Righthander Ryan Vogelsong pitched there in 2000, 2001 and 2011-15. He learned to entice hitters to drive the ball to deep parts of the ballpark. But now he would have to adjust to pitching in Target Field, which is more hitter-friendly, if he makes the team.

“I loved pitching in San Francisco because of the ballpark, but I feel like I’ve gotten a little away-heavy because of that ballpark,” he said. “It’s very easy [against] righties to pitch away and make them hit it in that right-center-field gap. Also with lefties. A big left field. Pitch them away and see if they can beat you away.”

Vogelsong pitched three innings Saturday, giving up two runs on four hits and two walks with one strikeout during the Twins’ 12-5 loss to Boston at Hammond Stadium. It wasn’t the best of lines for someone in the running for a spot in the rotation. But Vogelsong is trying to get used to pounding hitters inside again, and he tried that approach at times when he normally wouldn’t.

“Last year, I felt like I needed to do a better job of pitching in,” said Vogelsong, who has a 7.27 ERA in 8⅔ innings this spring. “So I’m really focusing on that area in spring training. Getting the ball in, even if it is a hit.”

Vogelsong has spent most of his career pitching in AT&T Park, which is where the fewest home runs in the league have been hit in each of the past two seasons.

Vogelsong spent all or parts of six seasons with Pittsburgh, including 2016. The Pirates play in PNC Park, which was 27th in home runs hit last season with 148.

There were 212 home runs hit in Target Field last season, eighth most in baseball. A recent analysis by ESPN had it ranked as the 12th-most hitter-friendly park in the league.

Volgelsong will have to use his bag of tricks if he takes the mound at Target Field.

“For a guy who has been around, I think he knows what he’s trying to do each and every time he is out there,” Twins manager Paul Molitor said. “I don’t think there is pressure, but he’s just trying to prove to people that he can still be an effective pitcher at this level. That’s tough for anybody.”
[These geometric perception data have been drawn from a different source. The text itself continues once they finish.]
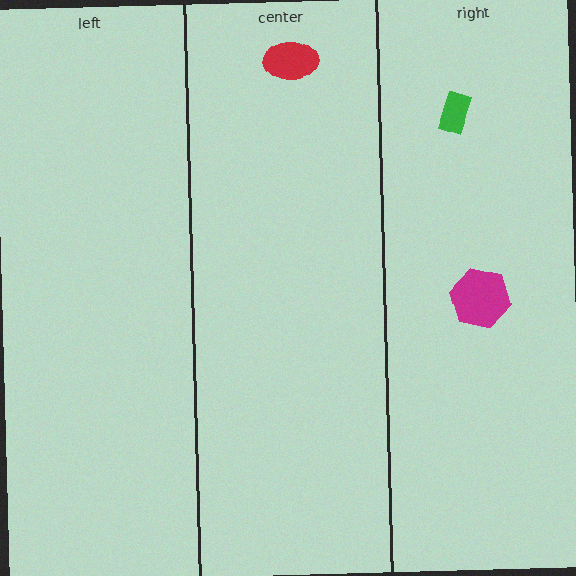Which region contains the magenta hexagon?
The right region.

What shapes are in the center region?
The red ellipse.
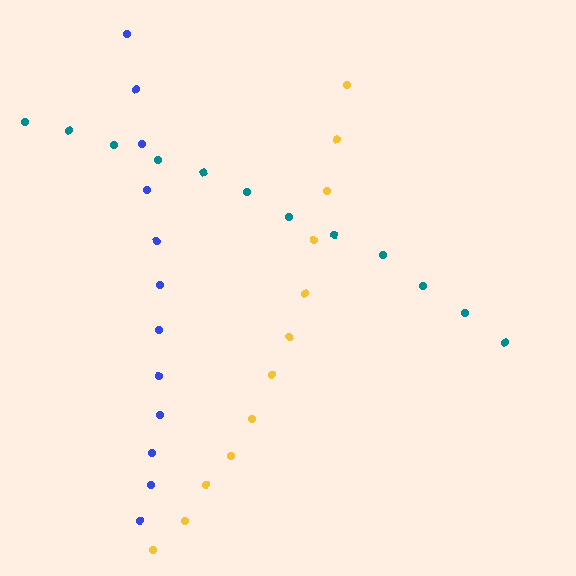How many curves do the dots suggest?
There are 3 distinct paths.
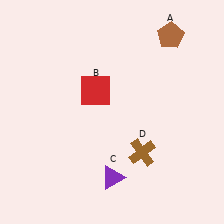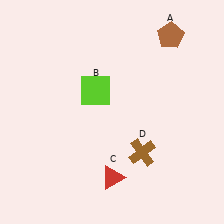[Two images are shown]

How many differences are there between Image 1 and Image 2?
There are 2 differences between the two images.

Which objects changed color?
B changed from red to lime. C changed from purple to red.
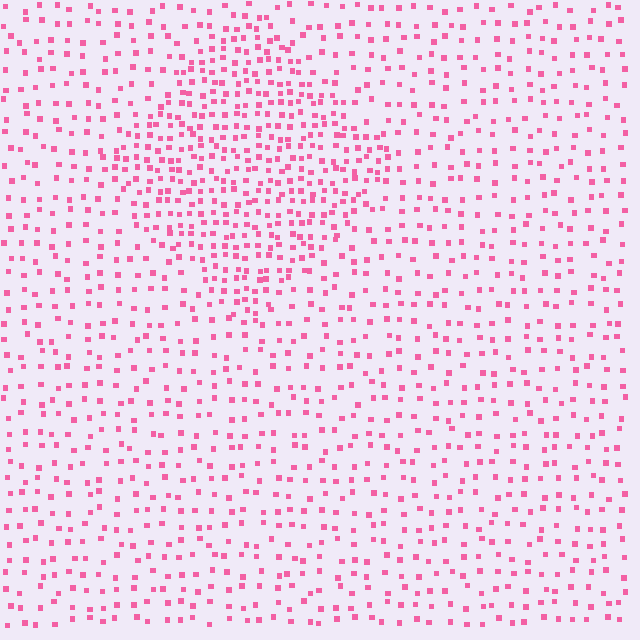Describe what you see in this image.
The image contains small pink elements arranged at two different densities. A diamond-shaped region is visible where the elements are more densely packed than the surrounding area.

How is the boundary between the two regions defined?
The boundary is defined by a change in element density (approximately 2.1x ratio). All elements are the same color, size, and shape.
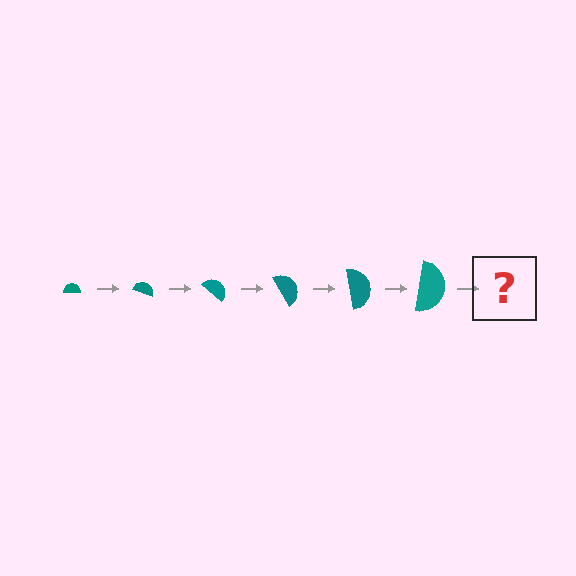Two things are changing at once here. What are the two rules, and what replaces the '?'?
The two rules are that the semicircle grows larger each step and it rotates 20 degrees clockwise each step. The '?' should be a semicircle, larger than the previous one and rotated 120 degrees clockwise from the start.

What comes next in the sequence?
The next element should be a semicircle, larger than the previous one and rotated 120 degrees clockwise from the start.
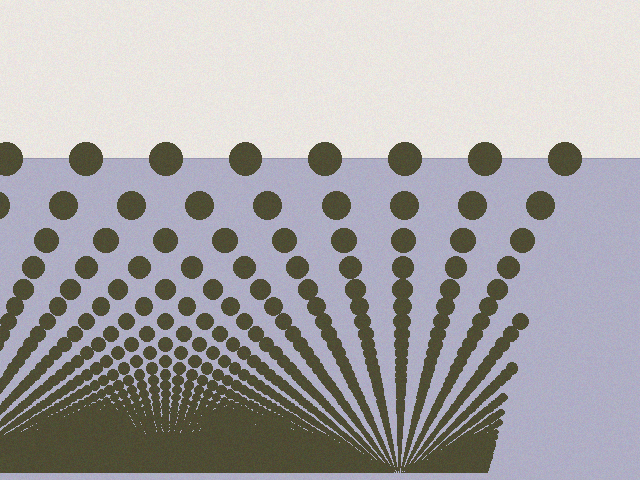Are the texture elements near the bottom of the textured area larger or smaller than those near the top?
Smaller. The gradient is inverted — elements near the bottom are smaller and denser.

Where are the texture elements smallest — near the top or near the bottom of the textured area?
Near the bottom.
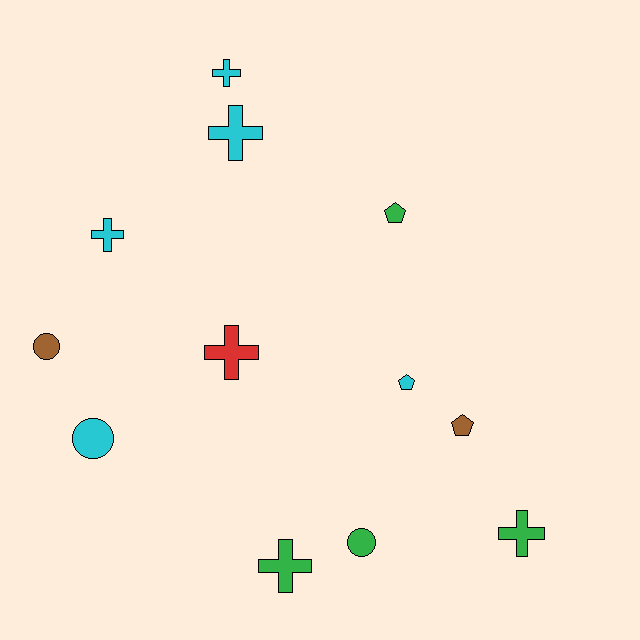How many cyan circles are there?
There is 1 cyan circle.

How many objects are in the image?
There are 12 objects.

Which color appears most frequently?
Cyan, with 5 objects.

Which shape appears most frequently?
Cross, with 6 objects.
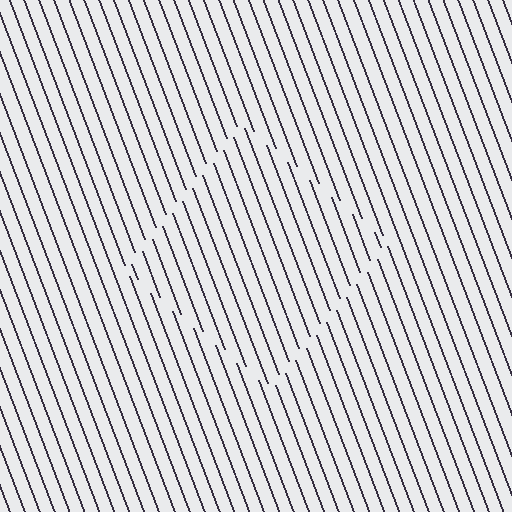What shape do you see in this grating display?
An illusory square. The interior of the shape contains the same grating, shifted by half a period — the contour is defined by the phase discontinuity where line-ends from the inner and outer gratings abut.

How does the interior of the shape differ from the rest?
The interior of the shape contains the same grating, shifted by half a period — the contour is defined by the phase discontinuity where line-ends from the inner and outer gratings abut.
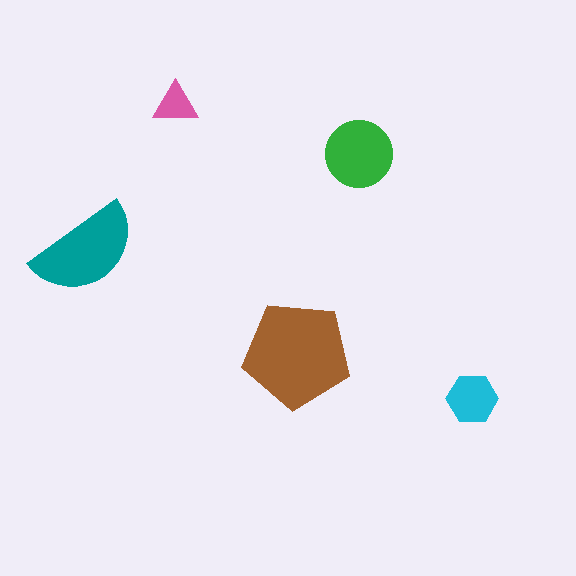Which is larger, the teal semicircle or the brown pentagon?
The brown pentagon.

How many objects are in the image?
There are 5 objects in the image.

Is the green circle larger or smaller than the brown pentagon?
Smaller.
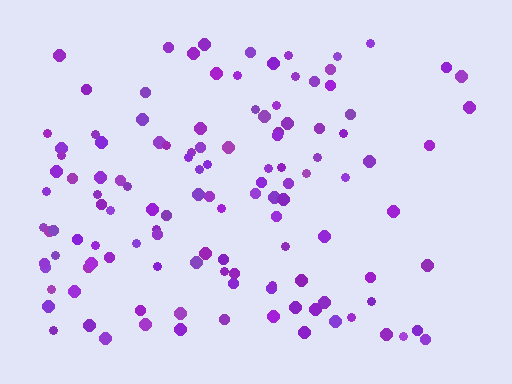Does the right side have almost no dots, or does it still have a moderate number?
Still a moderate number, just noticeably fewer than the left.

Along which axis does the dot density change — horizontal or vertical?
Horizontal.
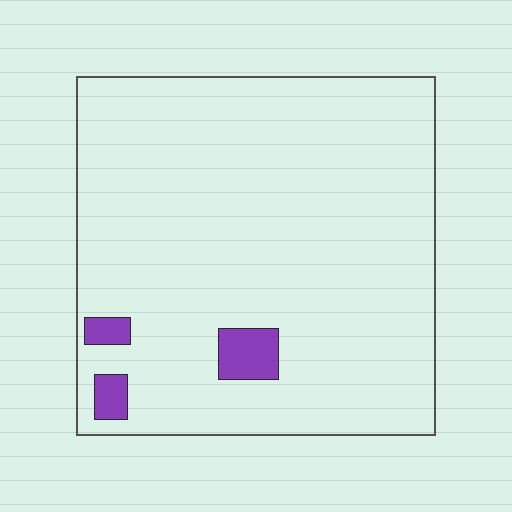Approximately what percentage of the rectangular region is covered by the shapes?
Approximately 5%.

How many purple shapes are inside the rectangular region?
3.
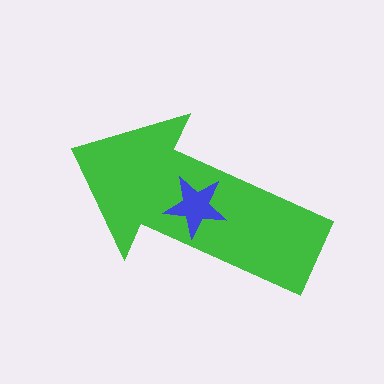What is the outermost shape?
The green arrow.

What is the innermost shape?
The blue star.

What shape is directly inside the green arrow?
The blue star.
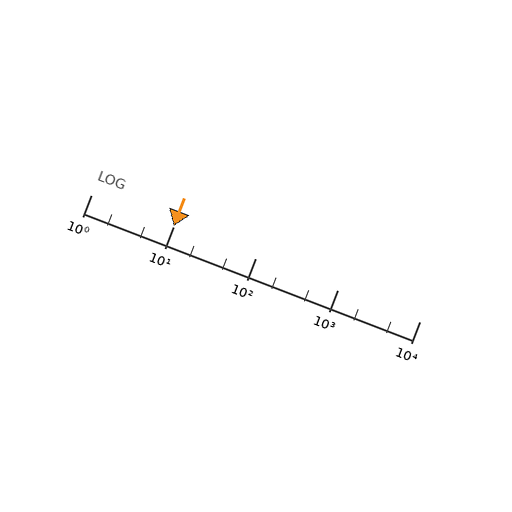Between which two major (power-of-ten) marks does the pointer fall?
The pointer is between 10 and 100.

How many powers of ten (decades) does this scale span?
The scale spans 4 decades, from 1 to 10000.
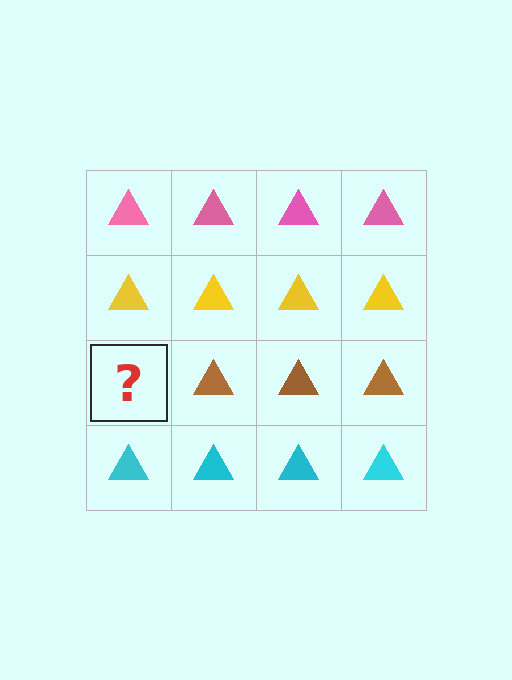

Vogelsong’s fastball touched just 87 miles per hour just once Saturday, but it averaged 90.1 miles per hour last season, and he expects it to be at that level by the time he breaks camp. Still, he will have to finesse his way through lineups. He tried to do that Saturday in the second inning but gave up a pair of two-out runs on RBI singles by Blake Swihart and Dustin Pedroia. Vogelsong threw 34 pitches in the inning. He tried to get hitters to put the ball in play, but Boston fouled off eight pitches in the inning.

Vogelsong pitched a 1-2-3 third before being replaced.

“He really has an idea of what he’s trying to do with the ball,” Molitor said. “He knows he’s got to be fairly pinpoint on command to make his pitches work.”

Things fell apart as soon as Vogelsong left the game.


Pablo Sandoval kicked off Boston’s five-run fourth inning with a home run off Jake Reed. Danny Santana’s RBI single in the fifth brought the Twins within 7-5, but the Red Sox scored five more runs in the sixth, including Sandoval’s three-run blast off Nick Tepesch.

Reed has a 96-mph fastball but is struggling to reach the majors. Vogelsong knows who he is and is spending spring training fine-tuning his pitches.

“My changeup was better today,’’ Vogelsong said. “The cutter is probably about where I want it right now. I’m getting pretty close. I’m just trying to repeat and be able to adjust quickly.”